Keywords

1 Introduction

Recent years have seen huge progress in performance in brain MRI segmentation, classification and synthesis largely thanks to the application of convolutional neural networks to these problems. The organisation of challenges such as BRATS [12] and the MICCAI 2017 White Matter Hyperintensity Challenge [10] have allowed the community to benchmark their segmentation algorithms on research data. In these cases, training data is usually preprocessed following a consistent protocol with techniques such as skull stripping, bias field correction, histogram normalisation and co-registration. Efforts are often put in place to ensure a certain degree of standardisation across the centres providing data, in terms of scanners parameters such as field strength, manufacturer, echo time, relaxation time and contrast agent. In addition, individuals generally have similar pre-clinical conditions and pathological presentations. When applied to data from clinical practice that presents much more heterogeneous acquisition conditions, the performance of algorithms trained on challenge data degrades. Performance can improve if algorithms are fine-tuned on labelled data in the target domain, but these can be expensive to acquire and rely on relative homogeneity of acquisition parameters in the target domain. If no labels are available then unsupervised domain adaptation may be used, which has seen growing interest in recent years e.g. [9, 14].

Domain is not always a clear binary label. Scans of a particular MR modality (e.g. T1-weighted) may come from the same scanner in the same hospital but may use different acquisition parameters. Variability can be so large that each image can almost be considered its own domain.

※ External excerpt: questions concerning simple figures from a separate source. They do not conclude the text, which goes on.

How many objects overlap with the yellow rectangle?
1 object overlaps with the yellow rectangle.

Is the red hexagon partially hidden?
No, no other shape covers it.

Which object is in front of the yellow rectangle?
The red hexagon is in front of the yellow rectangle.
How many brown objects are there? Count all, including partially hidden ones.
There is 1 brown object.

When evaluating domain adaptation methods for segmentation, there is often a training set, a validation set and a test set for both source and target domains. Methods are judged on their ability to generalise from seen data in the source domain to unseen data in the target domain. In this work we argue for a different evaluation criterion, namely how well a model performs on the data it adapts to. We call this “test-time unsupervised domain adaptation”. When this test-time adaptation is performed on an individual subject we call it “one-shot unsupervised domain adaptation”. We present a domain adaptation method which leverages a combination of adversarial learning and consistency under augmentation to work in this one-shot case. We apply this methodology on multiple sclerosis lesion segmentation but it is designed to be applicable to other tasks in medical imaging.

Related Work: Our work considers the use of existing unsupervised domain adaptation methods when only a single unlabelled sample from the target domain is available. In this work we use the same data, pre-processing and segmentation task as in [18], where the authors tackle one-shot supervised domain adaptation, adapting to a target domain using a single labelled subject.

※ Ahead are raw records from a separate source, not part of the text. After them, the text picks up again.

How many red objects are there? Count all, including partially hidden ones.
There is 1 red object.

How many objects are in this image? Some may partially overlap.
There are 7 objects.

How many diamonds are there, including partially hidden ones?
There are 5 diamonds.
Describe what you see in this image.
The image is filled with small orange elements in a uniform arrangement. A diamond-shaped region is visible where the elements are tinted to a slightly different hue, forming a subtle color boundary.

It is worth mentioning the framework proposed by Zhao et al. [19] and highlighting the difference to this work. The authors consider the variability between single-modality brain MRIs to be quantifiable by an additive intensity transform and a spatial transform to a brain atlas. They use this technique to create an entire labelled dataset from a single brain with an associated anatomical parcellation (hence the term “one-shot”). While the intensity transform tackles the variation in acquisition parameters, the spatial transform covers variations in anatomy. Although this and follow-up work produce realistic training data in the context of brain parcellation, such scheme cannot be trivially extended to application to pathologies in which the variability in presentation, location and extent is far greater. This is especially true in lesion segmentation, where a lesion prior cannot be produced from a non-linear deformations of an atlas.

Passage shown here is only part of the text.